Na UnB, durante este semestre, a autora foi introduzida em contexto acadêmico por meio da oficina de literatura Escrevivências – da inspiração à produção na perspectiva de Conceição Evaristo, conduzida na Faculdade UnB Planaltina (FUP). A ação foi liderada por estudantes e possibilitada via edital da Diretoria de Organizações Comunitárias, Cultura e Arte (Docca/DAC).
Além da experiência acumulada por todos os participantes, a oficina deixa como legado a doação de exemplares de obras da escritora à Biblioteca Central (BCE) da UnB.
"Verificamos que não existiam livros da autora no acervo da Universidade e achamos importante mudar isso. Sabemos que a UnB tem número crescente de estudantes negros, esse legado social é algo muito importante", afirmou a estudante de Ciências Sociais Rosânia Oliveira, uma das oficineiras.
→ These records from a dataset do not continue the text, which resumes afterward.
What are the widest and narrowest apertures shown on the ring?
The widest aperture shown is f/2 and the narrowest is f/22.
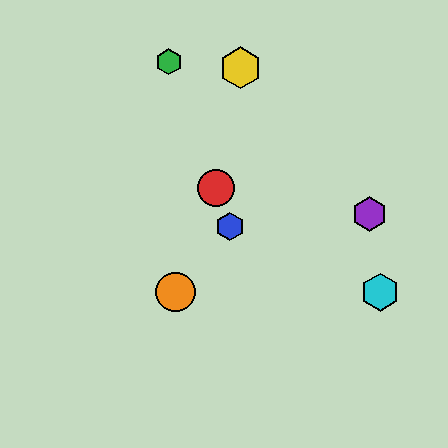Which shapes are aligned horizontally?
The orange circle, the cyan hexagon are aligned horizontally.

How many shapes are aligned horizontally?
2 shapes (the orange circle, the cyan hexagon) are aligned horizontally.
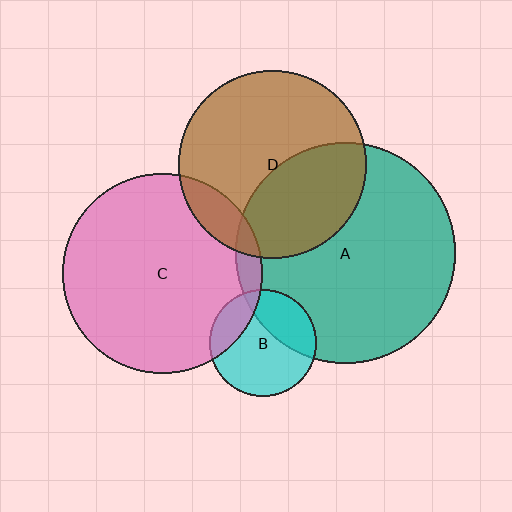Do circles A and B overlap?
Yes.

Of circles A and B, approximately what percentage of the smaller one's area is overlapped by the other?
Approximately 30%.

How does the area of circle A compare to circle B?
Approximately 4.2 times.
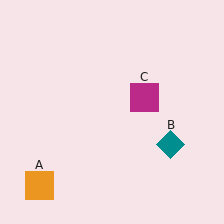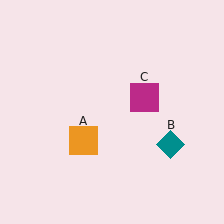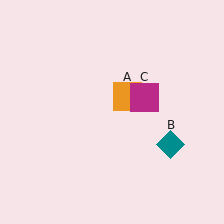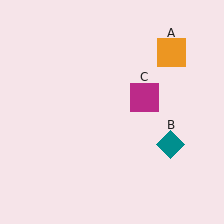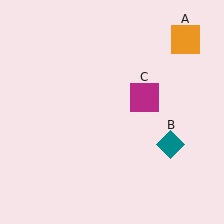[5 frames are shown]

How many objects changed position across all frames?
1 object changed position: orange square (object A).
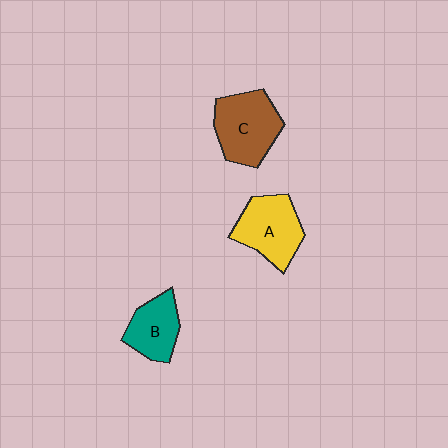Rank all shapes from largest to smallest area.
From largest to smallest: C (brown), A (yellow), B (teal).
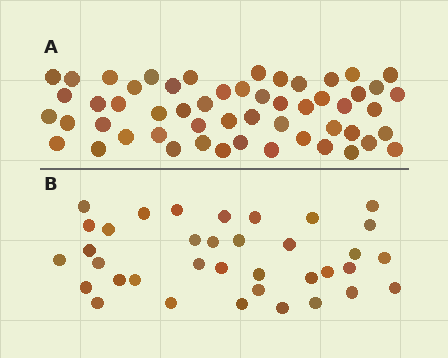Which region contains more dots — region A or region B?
Region A (the top region) has more dots.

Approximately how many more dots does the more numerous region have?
Region A has approximately 20 more dots than region B.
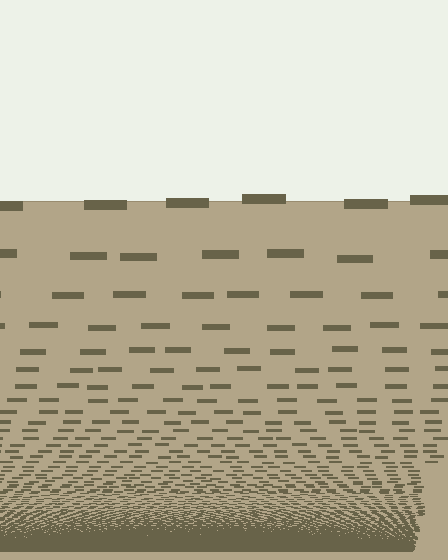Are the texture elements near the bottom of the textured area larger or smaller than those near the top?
Smaller. The gradient is inverted — elements near the bottom are smaller and denser.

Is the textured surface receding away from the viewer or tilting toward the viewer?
The surface appears to tilt toward the viewer. Texture elements get larger and sparser toward the top.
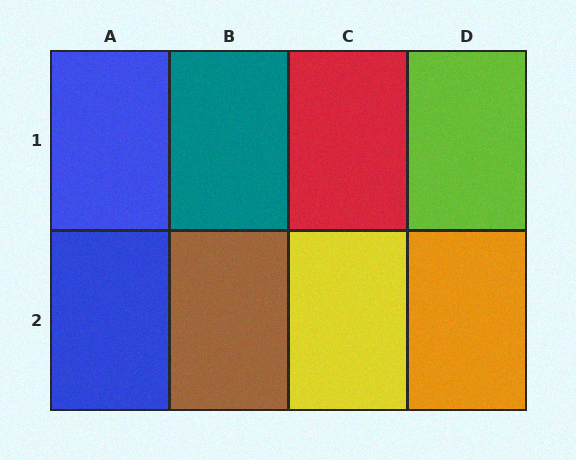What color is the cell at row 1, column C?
Red.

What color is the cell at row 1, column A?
Blue.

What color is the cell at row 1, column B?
Teal.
LUTAS – Traçando um panorama histórico no qual o direito à instrução foi negado à população negra escravizada, Conceição Evaristo defendeu durante o encontro desta quarta que as ações afirmativas sejam compreendidas nesse contexto. “Há uma ignorância de quem pensa que a implementação das cotas foi uma medida que veio de cima para baixo. Todas as políticas públicas destinadas à população negra e afro-brasileira, inclusive na área da saúde pública, são conquistas das lutas e dos movimentos dessa população."
Como uma síntese de seu discurso, Conceição Evaristo afirmou que a luta pelos direitos humanos não tem apenas 70 anos – em referência à DUDH. “Há muito que os povos escravizados e os povos naturais tradicionais lutam pelo direito à vida sem qualquer teorização. Talvez quem ainda mais tenha que lutar pelos direitos humanos são os negros, os pobres, as mulheres, os índios.”
PARTICIPAÇÃO – Ao final do painel, o público teve oportunidade de tirar dúvidas e interagir com a estudiosa. Advogado e doutorando em Direito na UnB, Felipe Estrela aproveitou a ocasião para homenagear a escritora. “Teu verso é foz, encontro de águas negras, profundas palavras, memória; esse rio incontível que segue para além de nós”, disse, declamando poema de sua autoria.
O advogado conta que teve acesso à literatura de Conceição Evaristo pela indicação de mulheres que são grandes referências para ele na Bahia. “Gosto muito do eu-lírico de Conceição Evaristo para pensar a realidade brasileira, os afetos”, opina, mencionando a obra Poemas de Recordação.
“O direito é algo tão rígido. Por outro lado a literatura, a poesia e a arte são formas de comunicar assuntos importante por outros filtros, que não sejam só a razão”, acrescentou Estrela, que se apropria dos livros de Conceição para exercer a prática docente na área do Direito.
Para a historiadora Vilma Lopes, a obra da literata é uma fonte motivadora. “Quando conheci a obra de Conceição Evaristo, percebi que eu também podia escrever, porque me identifico muito com a ideia da escrevivência dela”, conta. “Já utilizei a obra Olhos d'Água como estratégia para levar os estudantes a se sentirem parte da História”, completa.
SOBRE – O II Congresso Internacional em Direitos Humanos e Cidadania segue até esta sexta-feira (7). A programação do evento conta com mesas-redondas, conferências, oficinas e minicursos.
O encerramento acontece às 19h de sexta, com a conferência Derechos Humanos y neoliberalismo, tensiones y desafíos, ministrada pelo filósofo e ativista em direitos humanos Manuel Gándara.
O evento é aberto ao público, exige inscrição prévia no Sistema de Extensão e confere certificado aos participantes cadastrados nas atividades. As mesas-redondas e conferências estão sendo realizadas no auditório Joaquim Nabuco, da Faculdade de Direito da UnB.